Rolduc: toonbeeld van roomse rechtzinnigheid
„Ah, Rolduc”, zegt paus Johannes Paulus II steevast als bisschop Wiertz van Roermond hem de naam van zijn bisdom noemt. De roemruchte priesteropleiding in Kerkrade, door critici vaak geassocieerd met geslotenheid en behoudzucht, staat in de rooms-katholieke wereldkerk hoog aangeschreven. Het kloostercomplex waar het seminarie is gevestigd, viert dit jaar zijn 900-jarig bestaan.
De bisschoppen van Roermond, Aken, Luik en Hasselt gaan zaterdag voor in de eucharistieviering in de abdijkerk die het jubileumjaar opent.
Rolduc herbergt behalve de priesteropleiding een middelbare school en een conferentiecentrum.

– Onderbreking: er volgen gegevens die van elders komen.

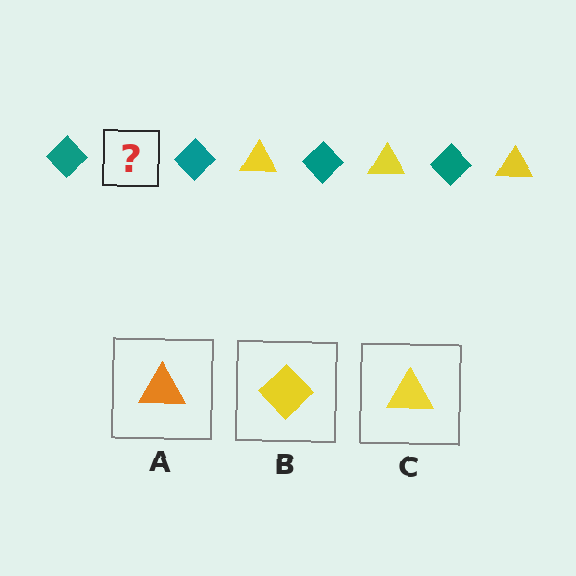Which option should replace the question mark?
Option C.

Het begon in 1104 met priester Ailbertus, die een kapelletje bouwde op de plaats die zou uitgroeien tot abdij Kloosterrade, later omgedoopt tot Rolduc. Ailbertus en zijn broers waren uit Antoing, in het hedendaagse Wallonië, vertrokken omdat ze de leefregel van de kanunniken daar te slap vonden. Ze legden de grondslag voor een strengere abdij.

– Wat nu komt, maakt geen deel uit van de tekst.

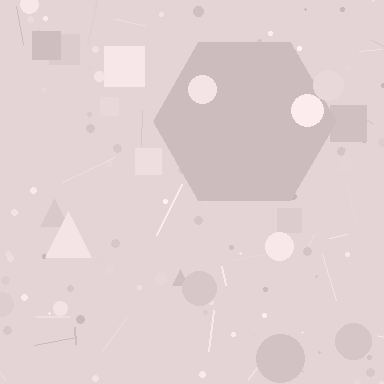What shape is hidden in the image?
A hexagon is hidden in the image.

Bijna negen eeuwen later, in 1973, begon de toenmalige conservatieve bisschop Gijsen er een priesteropleiding, die Rolduc opnieuw tot toonbeeld van roomse rechtzinnigheid maakte.
In de tussentijd hadden de Franse revolutionairen in 1796 een einde aan de abdij gemaakt. Rolduc werd, nadat het enkele decennia leeg had gestaan, het kleinseminarie van het bisdom Luik en na de Belgische onafhankelijkheid een kostschool. Na de Tweede Wereldoorlog bracht de bisschop van Roermond er het kleinseminarie onder, dat in 1967 werd omgevormd tot een gymnasium.
De school van Gijsen leverde sinds 1973 ruim 175 priesters af, onder wie de (hulp)bisschoppen van Haarlem (Punt), Groningen (Eijk) en Roermond (De Jong).
De stichting ”900 Jaar Rolduc” organiseert in het jubileumjaar onder meer een tentoonstelling, in september een volksfeest en in oktober een Maria-processie.